With her husband and two children, Rosemary Stephenson featured in the 2000 reality TV show, Castaway. Its aim: to see if 36 people could be left on a remote Scottish island and become a self-sufficient community within a year. In this new episode of our How To Build Community podcast, she recalls the lessons she learned and the challenges she faced. You can listen or read the highlights below.

A new society for a new millennium In January 2000, Rosemary Stephenson and her family could be seen on televisions across the UK on a reality TV show called Castaway. The show placed 36 people on a remote Scottish island to attempt to start a community from scratch. The objective was to become a self-sufficient society, living off the land and creating their own societal structures. In the words of the production team they were to ‘create a new society for a new millennium’.

The Stephenson family bravely took on this adventure after careful consideration. Rosemary was particularly persuaded by the opportunity to homeschool her children, who she felt were too young to be in the school system.

Agenda versus reality

Without any outside influences, the group were able to focus on the aspects of life that they found to be truly important. They prioritised producing and cooking food for survival and creating positive experiences and learning environments for the children on the island.

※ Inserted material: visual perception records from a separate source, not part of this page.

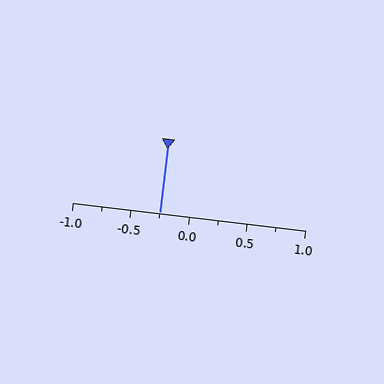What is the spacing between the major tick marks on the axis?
The major ticks are spaced 0.5 apart.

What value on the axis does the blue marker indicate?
The marker indicates approximately -0.25.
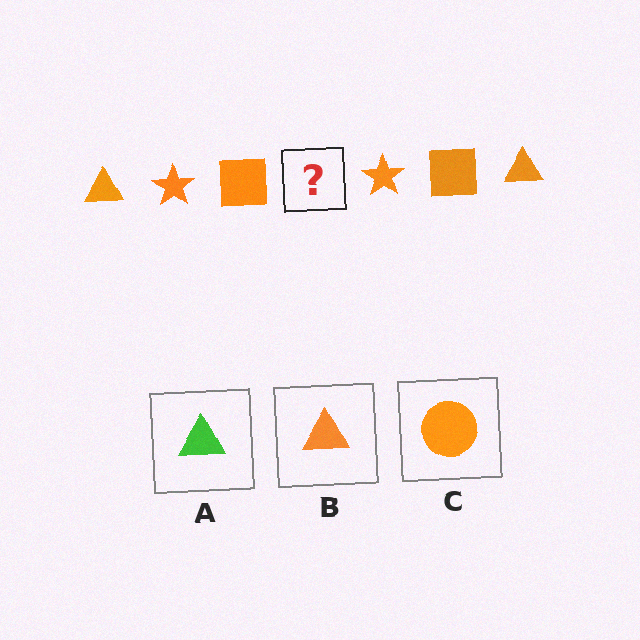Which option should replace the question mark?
Option B.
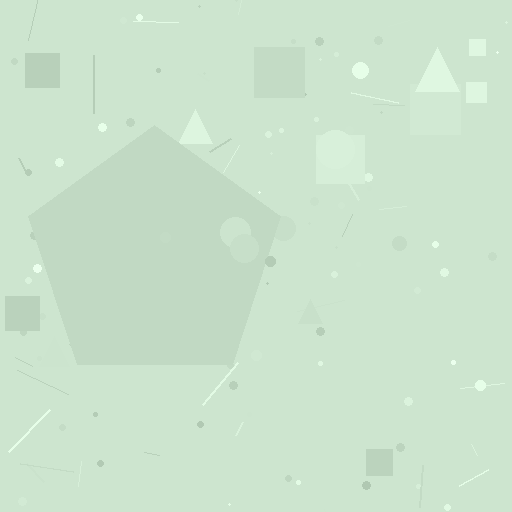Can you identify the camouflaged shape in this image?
The camouflaged shape is a pentagon.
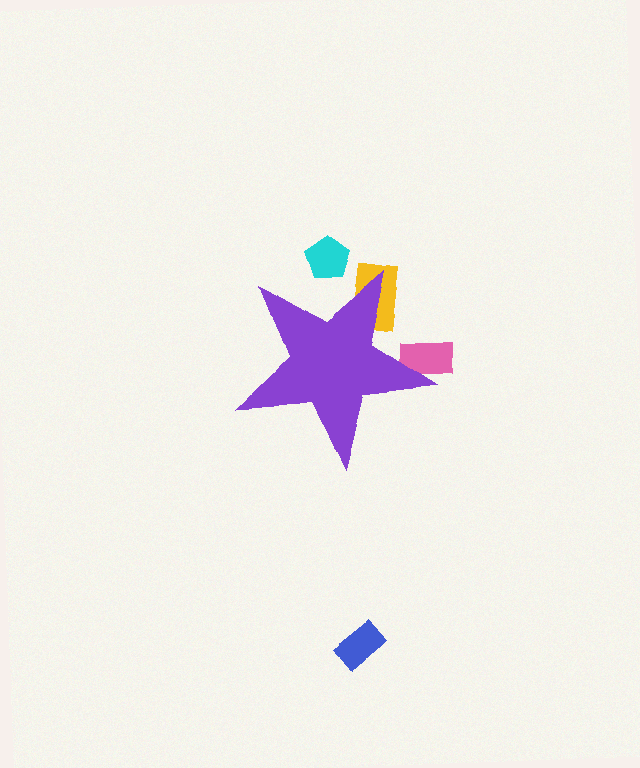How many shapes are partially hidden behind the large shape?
2 shapes are partially hidden.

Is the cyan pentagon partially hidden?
No, the cyan pentagon is fully visible.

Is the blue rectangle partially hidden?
No, the blue rectangle is fully visible.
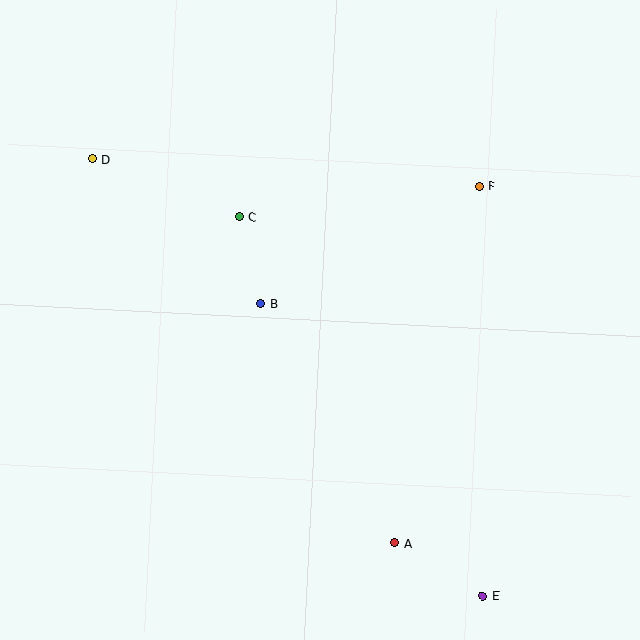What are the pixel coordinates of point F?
Point F is at (479, 186).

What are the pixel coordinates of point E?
Point E is at (483, 596).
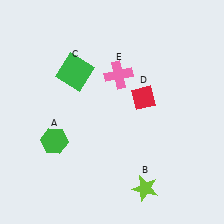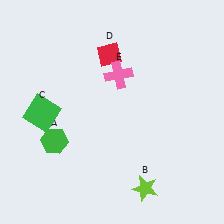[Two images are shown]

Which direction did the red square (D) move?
The red square (D) moved up and to the left.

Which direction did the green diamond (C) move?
The green diamond (C) moved down and to the left.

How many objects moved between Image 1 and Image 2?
2 objects moved between the two images.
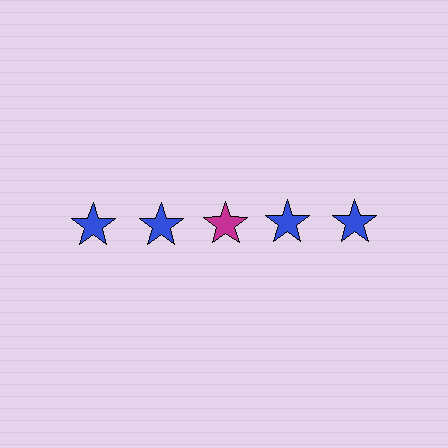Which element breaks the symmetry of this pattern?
The magenta star in the top row, center column breaks the symmetry. All other shapes are blue stars.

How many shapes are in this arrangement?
There are 5 shapes arranged in a grid pattern.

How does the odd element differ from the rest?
It has a different color: magenta instead of blue.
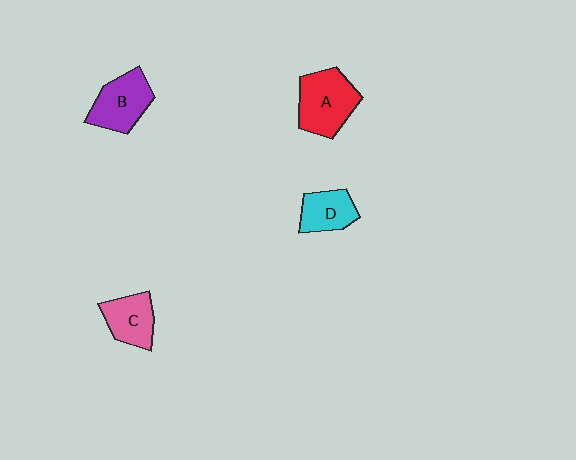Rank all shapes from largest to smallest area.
From largest to smallest: A (red), B (purple), C (pink), D (cyan).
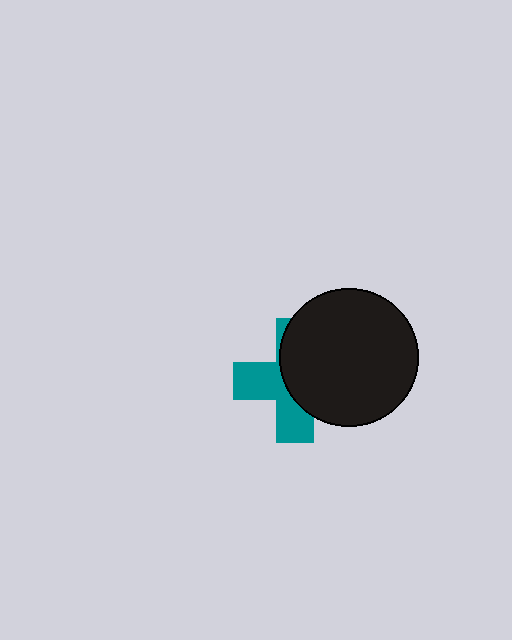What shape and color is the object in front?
The object in front is a black circle.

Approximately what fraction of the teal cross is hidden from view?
Roughly 54% of the teal cross is hidden behind the black circle.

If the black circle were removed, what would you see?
You would see the complete teal cross.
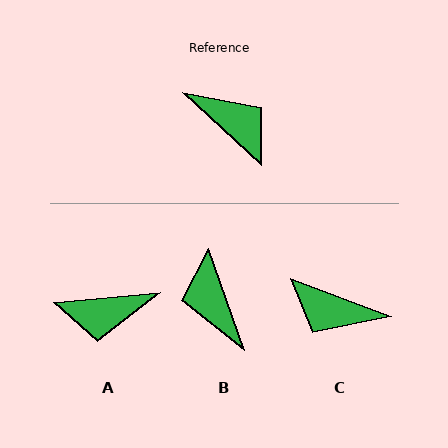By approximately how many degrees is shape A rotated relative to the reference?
Approximately 131 degrees clockwise.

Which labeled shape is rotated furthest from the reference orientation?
C, about 157 degrees away.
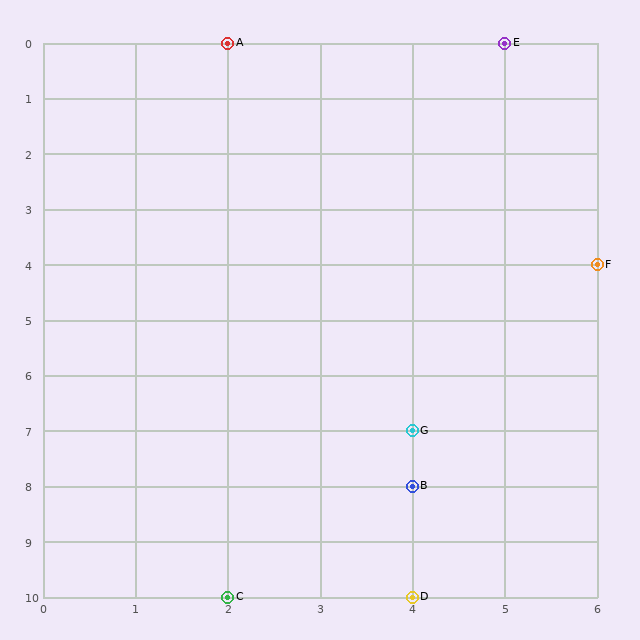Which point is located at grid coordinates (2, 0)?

They did not elect a leader, although one islander did attempt to enforce his leadership but was poorly received. Instead, people assumed natural positions within the new society where they had expertise – from teachers in the school to farmers of the land. Rosemary reflects on whether it would have been more effective to elect a leader from the start.

As a widely televised social experiment Rosemary felt that the footage the production team chose to portray on air was more to further their own agenda rather than to reflect the real experience of the community.

‘Most of us,’ she says, ‘were just getting on with the boring stuff of everyday life’.

Conflict and coming together

There were some understandable lines of division in the new community: for example, between those who were naturally hardworking and those who were happy to put less effort into day-to-day tasks.

There were also arguments over food and attitudes to parenting: although Rosemary reflects that these were also the things that often brought them together.

Ensuring the safety, education and entertainment of the children was really important to everyone, even though there were differences of opinion about how best to make that happen.

And the community always made sure there was food on the table, despite disagreement over the practicalities of cooking. Ultimately, sharing food, cooking together, and celebrating birthdays and other occasions were the times when the group felt the closest.